Des membres du GIGN devant leur blindé : des flics surarmés pour que la population se tienne sage.

Imaginez si vous étiez arrêté demain au volant d’une voiture chargée d’explosifs. Arrestation et passage en garde à vue immédiat. Si votre nom a une vague consonance arabe, vous seriez même accusé de terrorisme, le sujet ferait le tour des plateaux télés, Pascal Praud hurlerait à la «mexicanisation» de la France et les droitards aboieraient en cœur pour que vous finissiez vos jours en prison. Peu de chance que vous revoyiez la lumière du jour avant de longues années passées derrière les barreaux. Certainement le temps de manger beaucoup plus de yaourts que l’éphémère détenu devenu martyr autoproclamé Nicolas Sarkozy.

Mais si les conducteurs de cette voiture chargée d’explosifs sont des gendarmes, bien entendu, cela change tout. Surtout s’ils font partie du «prestigieux» Groupe d’intervention de la gendarmerie nationale, le GIGN. Un groupe de militaires «d’élite», intouchables, héroïsés dans les médias, qui oublient de dire que c’est aussi le GIGN qui a été déployé contre des civils en banlieue après la mort de Nahel ou pour mener la répression sanglante en Kanaky notamment. Rien de glorieux, mais ce n’est pas tout.

Le 8 novembre 2017, trois opérationnels du GIGN («ops» dans le jargon) sont contrôlés par la police des frontières entre le Portugal et l’Espagne. Dans leur coffre : des centaines de grenades et d’explosifs en tout genre. En réalité, quelques jours plus tôt, ces gendarmes ont volé pour plusieurs tonnes de matériel militaire offensif, afin d’organiser un camp d’entraînement privé au Portugal.

La direction du GIGN tente d’étouffer l’affaire, donne ordre de ne pas en parler, ne mentionne pas le camp d’entraînement au Portugal, et les 3 agents ne subissent aucune sanction. Le colonel Laurent Phélip, commandant du GIGN de l’époque, demande simplement le rapatriement de toutes les munitions volées et leur discrète remise en place dans les «alvéoles», les casiers personnels des gendarmes. Tâche qui s’avère ardue devant l’énorme quantité d’explosifs volés, qui circulent dans la nature sans aucun contrôle. Le responsable du magasin du GIGN évoque des «centaines de milliers de munitions en tout genre, explosifs, grenades…», photo à l’appui.
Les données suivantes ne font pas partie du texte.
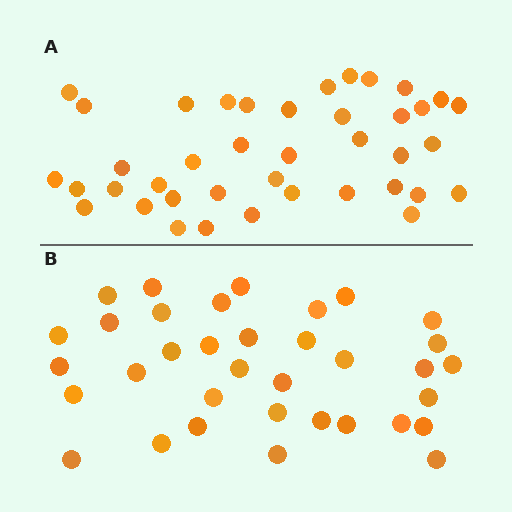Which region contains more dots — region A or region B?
Region A (the top region) has more dots.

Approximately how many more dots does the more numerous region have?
Region A has about 5 more dots than region B.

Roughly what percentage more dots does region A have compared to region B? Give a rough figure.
About 15% more.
Afin de s’assurer de la discrétion du retour de ces 7 tonnes d’explosif, les caméras sont désactivées, et une partie du matériel est détruit. Le matériel restant finit donc stocké dans des camions, puis redistribué à différentes casernes. Ni vu, ni connu.

Dès 2016, le démineur Matthieu D. avait pourtant alerté la hiérarchie sur le manque de rigueur concernant la gestion et le stockage des munitions. «Si vous demandez cinquante cartouches pour aller faire un exercice, personne ne va vérifier que vous avez tout tiré, vous pouvez très bien garder le reste» explique-t-il. Tirant la sonnette d’alarme à de multiples reprises, notamment sur les conditions de stockage dangereuses des différents engins explosifs par le GIGN, il finit par gêner.
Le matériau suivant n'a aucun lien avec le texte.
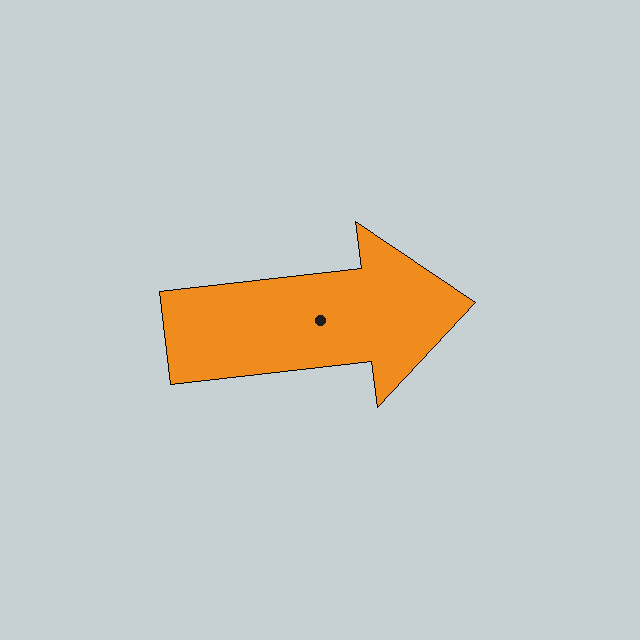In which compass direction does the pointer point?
East.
Il se retrouve donc muté à la Garde nationale. Son chef écrit que le sous-officier «a terni l’image de son unité» et a «irrémédiablement perdu la confiance tant de sa hiérarchie que de ses camarades». Un prétexte fallacieux. En d’autres termes : il n’a pas «l’esprit d’équipe» et refuse de couvrir le vol de ses collègues. Le démineur exclu et humilié finit par en référer au procureur de la République. En août 2018, l’IGGN – l’équivalent de l’IGPN mais pour la gendarmerie – lance finalement une inspection. Bien entendu, l’enquête n’ira pas plus loin.

En 2019, Matthieu D. porte plainte, et une autre enquête est ouverte en 2020. Laurent Phélip, son ancien chef, est placé sous le statut de témoin assisté pour «mise en danger d’autrui par violation manifestement délibérée d’une obligation réglementaire de sécurité ou de prudence» – si vous ne connaissez pas ce statut, c’est parce que vous faites partie des «gens qui ne sont rien». Être «témoin assisté» permet d’entendre des personnes suspectées de crimes, mais qui ont droit à un traitement de faveur : les policiers et gendarmes, les politiques ou personnes célèbres. Pour la plèbe, c’est le régime de la garde à vue.
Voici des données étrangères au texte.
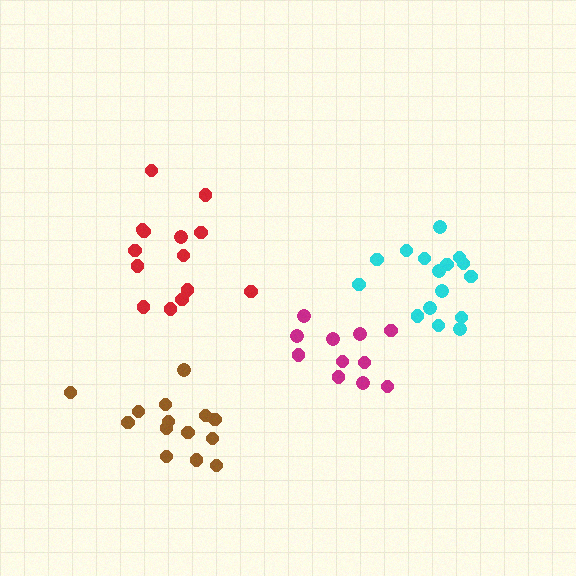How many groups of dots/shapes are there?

Lors de ses audiences, aucune remise en question, aucune tentative de dissimuler son forfait. Il évoque sans fard que si le GIGN «doit respecter la réglementation dès aujourd’hui, nous ne pouvons plus travailler». Philippe B. ancien agent à la retraite et auteur du livre «GIGN, confessions d’un ops», déclarait quant à lui : «On ne peut pas nous demander de faire des choses extraordinaires, en nous encadrant avec un tas de règles, il est logique que le GIGN ait un statut à part, on s’entraîne dur pour le mériter. On intervient sur des opérations où on risque notre vie.»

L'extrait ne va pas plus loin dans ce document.